Despite an optimistic outlook from the OAE this year, the agency conceded that a water shortage caused by a delay in rainfall around May is a major risk, possibly altering the growth projection for the sector of 2.5% to 3.5%.
The El Nino climate phenomenon was blamed for lowering water levels in reservoirs and causing an insufficient rainy season last year, affecting crops and rice growing. The dry spell prompted the government to encourage farmers to postpone planting rice for two months, especially in rain-fed rice plantations. The postponement is a major reason crops contracted by 5.8% in 2015.
The OAE believes the climate this year will not be as bad as last year. Other positive factors include the government’s economic stimulus measures, higher investment in the agricultural sector and the government’s agricultural projects.
The Agriculture and Cooperatives Ministry started its farm restructuring projects in late 2015 to improve management efficiency, cut production costs and increase yields for rice and maize. The “motor pool” model was designed to support farm equipment such as harvesters and milling machines for farm cooperatives nationwide.
To deal with another drought, the ministry may ask rice farmers in 22 irrigation-fed provinces to suspend growing second-crop rice again in 2016. It also set aside a budget of 39 billion baht for the Royal Irrigation Department to add 300,000 rai of irrigation area in 2016.
Seree Supharatid, director of Rangsit University’s Center on Climate Change and Disasters, has warned that Thailand may suffer a severe dry season earlier than expected this year. With depleted water starting in the first quarter, the farm sector is likely to be affected if efficient water saving does not take place in advance, he said.
TOT’s labour union called a meeting in October 2015 to oppose plans to auction two licences on the 900MHz spectrum. TOT is among state enterprises in need of reform. PATTARAPONG CHATPATTARASILL
State enterprise reform tops cabinet agenda
A draft bill governing 57 state enterprises is set to go before the cabinet this month.
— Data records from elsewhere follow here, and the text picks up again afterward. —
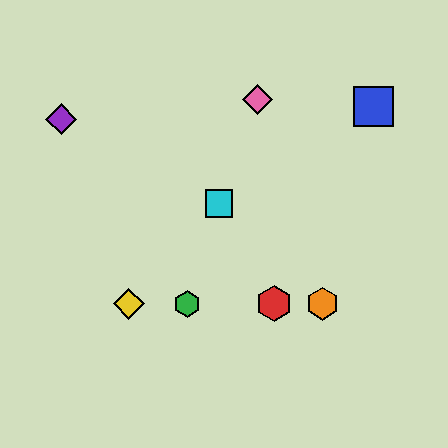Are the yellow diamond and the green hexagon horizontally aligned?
Yes, both are at y≈304.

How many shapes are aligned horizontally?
4 shapes (the red hexagon, the green hexagon, the yellow diamond, the orange hexagon) are aligned horizontally.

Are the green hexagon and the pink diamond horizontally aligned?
No, the green hexagon is at y≈304 and the pink diamond is at y≈100.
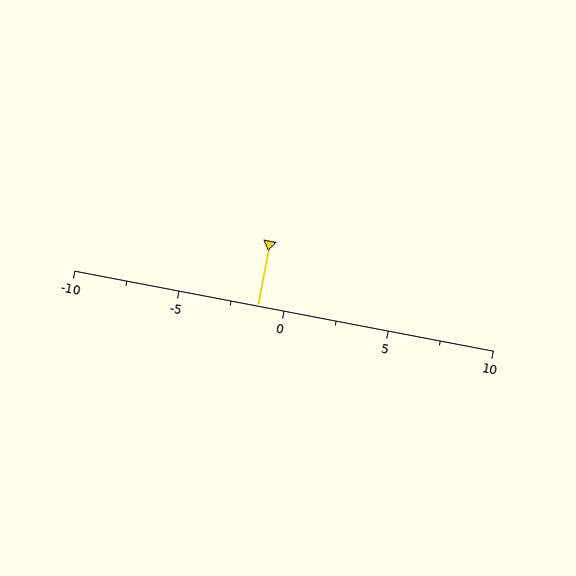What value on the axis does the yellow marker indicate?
The marker indicates approximately -1.2.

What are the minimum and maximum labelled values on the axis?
The axis runs from -10 to 10.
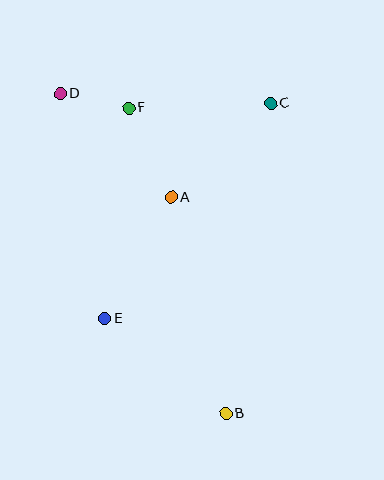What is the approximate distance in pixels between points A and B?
The distance between A and B is approximately 223 pixels.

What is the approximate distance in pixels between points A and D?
The distance between A and D is approximately 151 pixels.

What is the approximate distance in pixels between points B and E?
The distance between B and E is approximately 154 pixels.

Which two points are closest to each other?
Points D and F are closest to each other.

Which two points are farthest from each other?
Points B and D are farthest from each other.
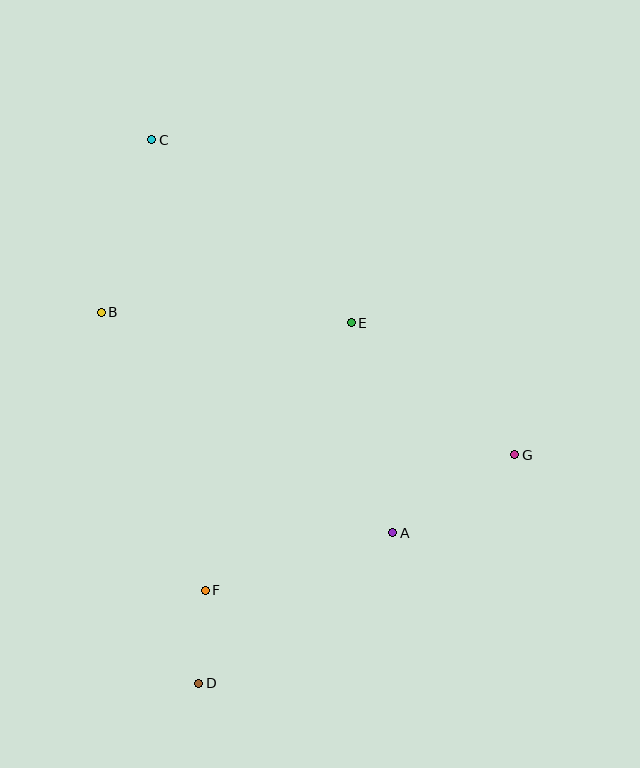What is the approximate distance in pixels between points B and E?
The distance between B and E is approximately 250 pixels.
If approved, it will pave the way for the establishment of a national holding company to which 12 corporatised state enterprises will be transferred in the first phase.
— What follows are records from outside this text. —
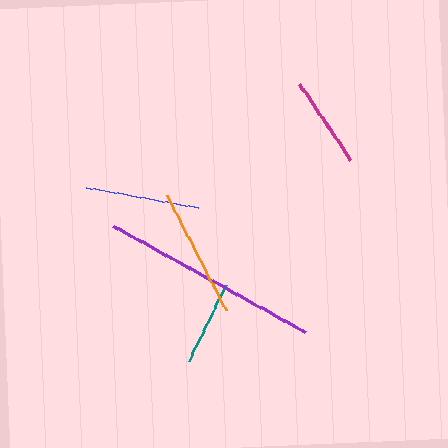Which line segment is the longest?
The purple line is the longest at approximately 219 pixels.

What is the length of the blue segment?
The blue segment is approximately 114 pixels long.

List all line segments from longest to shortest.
From longest to shortest: purple, orange, blue, magenta and teal (about equal).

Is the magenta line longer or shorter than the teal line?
The magenta and teal lines are approximately the same length (about 92 and 84 pixels).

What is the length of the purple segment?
The purple segment is approximately 219 pixels long.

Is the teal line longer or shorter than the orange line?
The orange line is longer than the teal line.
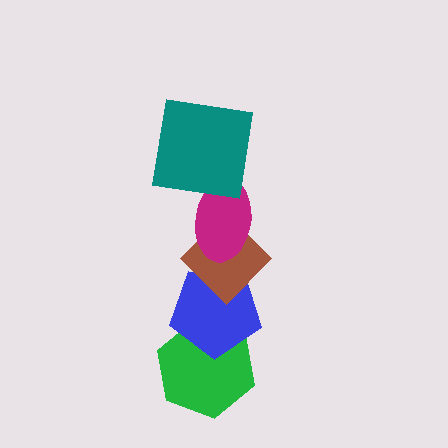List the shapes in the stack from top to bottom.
From top to bottom: the teal square, the magenta ellipse, the brown diamond, the blue pentagon, the green hexagon.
The national holding firm will be responsible for appointing executives and directors, serving as a buffer to prevent politicians from exploiting state enterprises for pork-barrel policies as in the past, while raising efficiency to boost revenue and scale down burdensome budgets.
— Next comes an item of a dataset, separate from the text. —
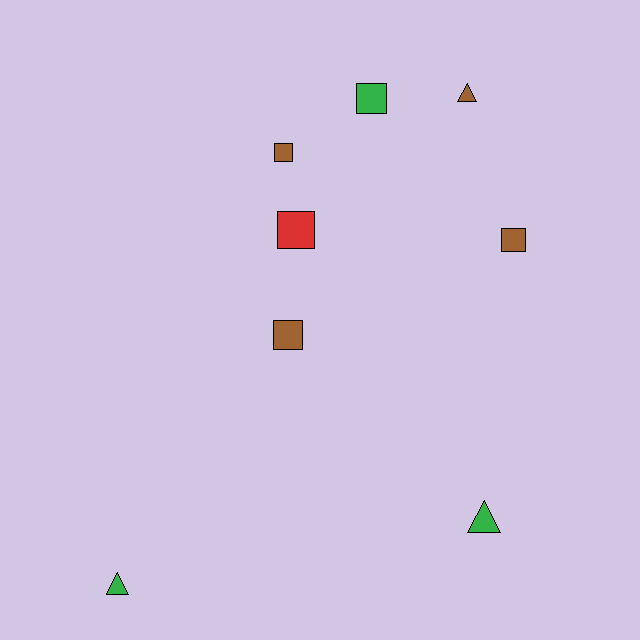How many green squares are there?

The draft bill is in line with the government’s plan to overhaul state enterprises, most of which have long been influenced by politicians who appoint aides and other proxies to boards or top executive positions in order to fulfil populist campaign pledges.
The State Enterprises Policy Commission (superboard) chaired by Prime Minister Prayut Chan-o-cha found that most state enterprises have low profitability: they have combined assets of 12 trillion baht, but their aggregated annual net profit amounts to 300 billion baht — a return on assets of less than 3%.
Among the 12 corporatised state enterprises to be transferred to the holding company, wholly owned by the Finance Ministry, are PTT, Krungthai Bank, TOT, CAT Telecom, MCOT, Thai Airways International, Airports of Thailand and the State Railway of Thailand.
The remaining 45 state enterprises will be supervised by the State Enterprise Policy Office. Sepo director-general Ekniti Nitithanprapas said the bill would come into force by August.